Raise Your Hand if You Love Back to School Season
As The Marquee returns from its summer hiatus — and, more importantly, as students and teachers head back to school — it’s a great time to look at movies set in the classroom. School provides an always engageing backdrop for telling every kind of story, from comedy (School of Rock) to drama (Dead Poet’s Society) to musicals (Grease) to horror (The Faculty) and more. Here are some of the school-set movies we love here at The Picture House.
On the Way to School (G) — Francile Albright, Deputy Director & Director of Education
On the Way to School is a documentary about 4 students in different parts of the world — Kenya, Morocco, Argentina, and India — who travel long distances to get to school every day. This movie is an excellent introduction to conversations with your children about different cultures and perspectives. The students and their families are compelling and the way the documentary bounces between their stories keeps the pace lively. Also, a great way to encourage your kids to walk to school!
Election (R) — Jon Bingham, Operations & Theater Manager
Alexander Payne’s Election feels like a version of my high school. Underneath the lust for power, the cheating, the lying, the infidelity, lies wholesome curiosity and hope.
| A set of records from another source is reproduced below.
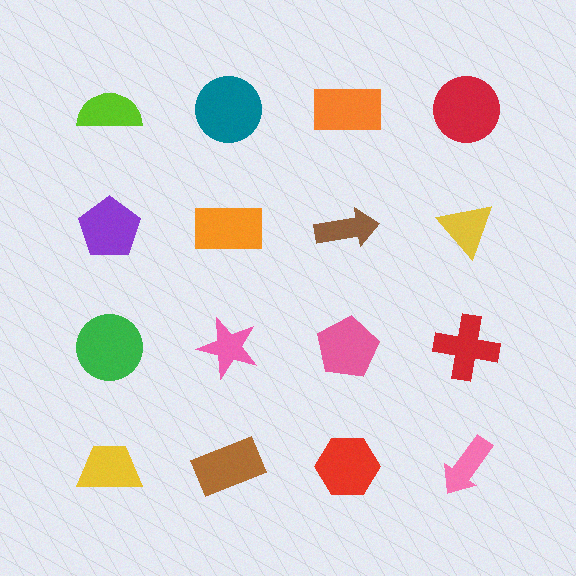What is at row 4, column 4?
A pink arrow.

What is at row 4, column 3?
A red hexagon.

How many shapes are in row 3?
4 shapes.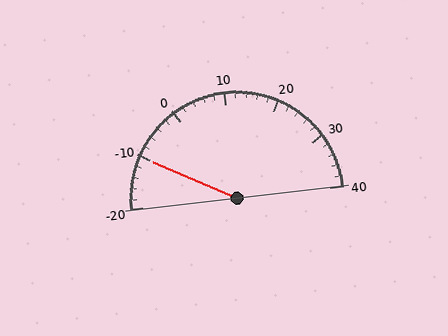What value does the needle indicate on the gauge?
The needle indicates approximately -10.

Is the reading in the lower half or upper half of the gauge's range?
The reading is in the lower half of the range (-20 to 40).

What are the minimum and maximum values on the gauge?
The gauge ranges from -20 to 40.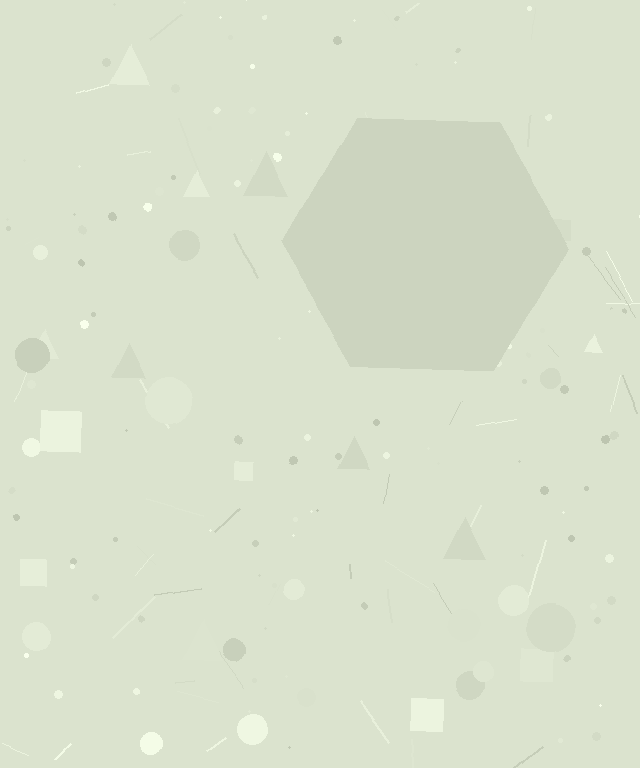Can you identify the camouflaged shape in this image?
The camouflaged shape is a hexagon.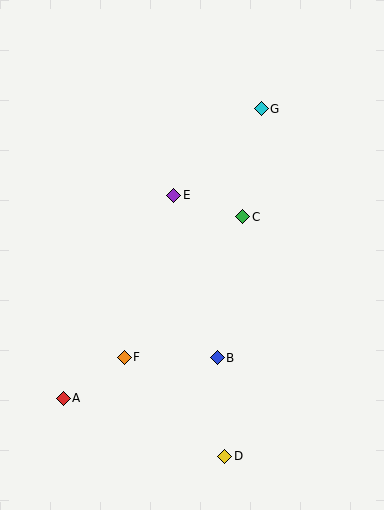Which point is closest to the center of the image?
Point E at (174, 195) is closest to the center.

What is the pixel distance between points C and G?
The distance between C and G is 110 pixels.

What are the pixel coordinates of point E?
Point E is at (174, 195).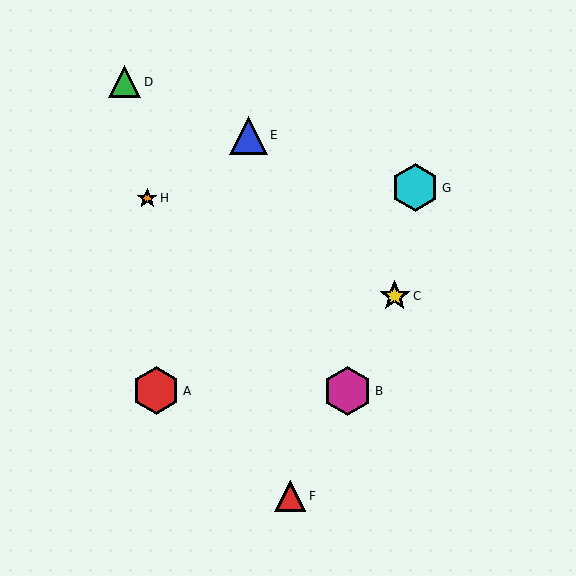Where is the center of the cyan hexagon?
The center of the cyan hexagon is at (415, 188).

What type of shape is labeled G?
Shape G is a cyan hexagon.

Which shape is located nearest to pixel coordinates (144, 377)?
The red hexagon (labeled A) at (156, 391) is nearest to that location.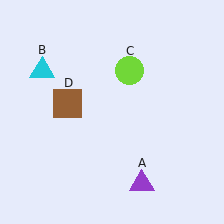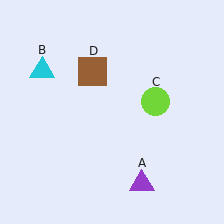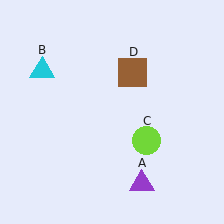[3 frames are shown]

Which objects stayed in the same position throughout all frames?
Purple triangle (object A) and cyan triangle (object B) remained stationary.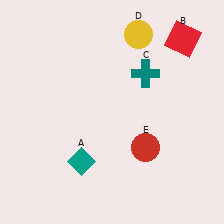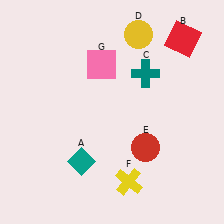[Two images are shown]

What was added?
A yellow cross (F), a pink square (G) were added in Image 2.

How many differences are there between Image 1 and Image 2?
There are 2 differences between the two images.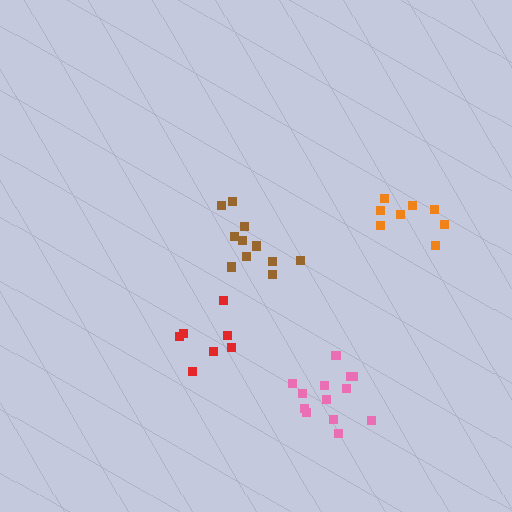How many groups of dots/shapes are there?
There are 4 groups.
The story reminds us that a democracy can only be as perfect as its people, and although leaders may hold the rules, they certainly don’t have to keep them.
Fast Times at Ridgemont High (R) — Clay Bushong, Director of Programming & Business Development
Fast Times at Ridgemont High was released 30 years ago and brought us the perfect mix of seamless storylines about the lives of high school archetypes, showing us the nerd, the stoner surfer dude, the doe eyed freshman girl or the scamming ticket scalper. High school is going to deliver the highest highs and the lowest lows of our lives that will be burned into our psyche forever. Bonus: a soundtrack that can’t be beat.
Clueless (PG-13) — Sarah Soliman, Marketing & Communications Manager
When Clueless was released, I was old enough to be aware of its cultural impact, but young enough that I wasn’t allowed to see it in theaters—a perfect recipe for becoming completely obsessed with it. After finally seeing it, I harbored the hope that high school would be at least a little bit like it was in the film. Maybe not the playing matchmakers for teachers to improve my grades part, but the makeovers and parties and friendship parts — especially the friendship parts. In any other film, the beautiful and popular Cher would be the villain to new girl Tai’s hero. Instead, Cher and her best friend Dionne welcome Tai in, creating a high school world that has a lot of heart and kindness, without sacrificing any of the comedy or bite of Jane Austen’s Emma, on which the film is based. There are the usual boy troubles and jealousies and fights, but of course, everything turns out all right in the end. It’s like a daydream of what high school, at it’s best, could be.